How to bounce back after losing your job

12:31 pm on 9 January 2025
Close-up. Smiling young businesswoman holding cardboard box with her things.

Photo: 123RF

Last year was a big 12 months of job losses on a big scale.

An estimated 9500 public servants were made redundant, with job listings staying low throughout the year.

Listings rose by one percent in November on Seek, but the number of applications per job increased by three percent at the same time.

If you have lost your job, human behavioural specialist counsellor Hayden Brown said the first thing you should do is take ownership and responsibility of the situation.

"This isn't per say for the loss itself but potentially for response or in this case, your emotional response to it," he told Summer Times.

"If we can recognise that we are in that emotional state, and build some self-awareness, mindfulness that we are in this emotional state, it is very likely bringing up past experiences of fear and rejection.

"Then we can actually start to be more mindful of that and try to be more self-governed and creating a plan, whether it's putting a CV together, whether it's networking. Perhaps there is some long overdue meaningful conversations with your partner that perhaps need to be had."

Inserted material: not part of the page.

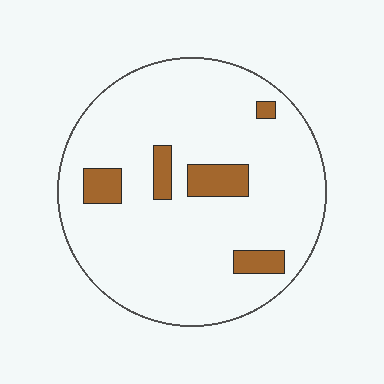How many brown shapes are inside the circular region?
5.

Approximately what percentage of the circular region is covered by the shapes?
Approximately 10%.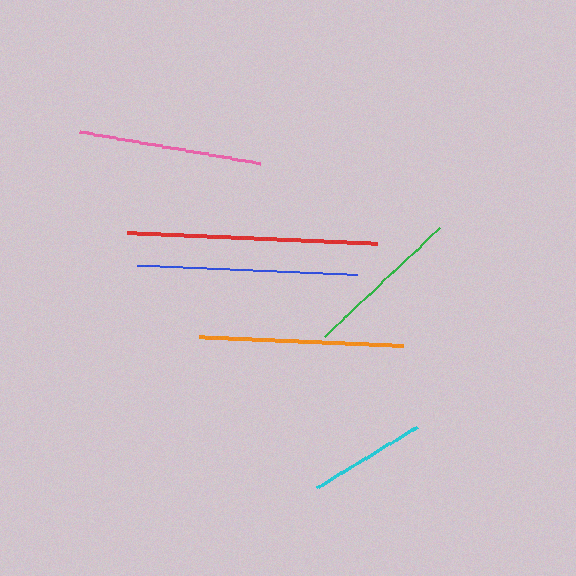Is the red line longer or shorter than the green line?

Brown said it helps to recognise that you likely highly polarised, highly emotional, and perhaps even grieving.

He said there is nothing wrong with these emotional states, but you need to start separating what is fact from what is fiction.

"We have the amygdala, which is the threat detection centre (of the brain), and we also have the pre-frontal cortex, and when that comes online, we're most engaged, we're most purposeful, we're most self-governed and strategic," he said.

"The pre-frontal cortex tends to come online when we're doing things that are most meaningful to us, most purposeful and we're living our values."

Brown acknowledged it is easier said than done, but that your best bet is going to really reconnect with what is most meaningful to you, and what gives you that sense of purpose.

He said that tends to transcend the emotional fear-based states and starts to get you to start thinking more strategically and purposefully again.

"So, taking the time, using this as an opportunity. Many of us get complacent, we stay in a job because we've always done it, or because it's good pay, or it's stable," he said.

Brown believes this will help create a road map and allow you to explore future opportunities.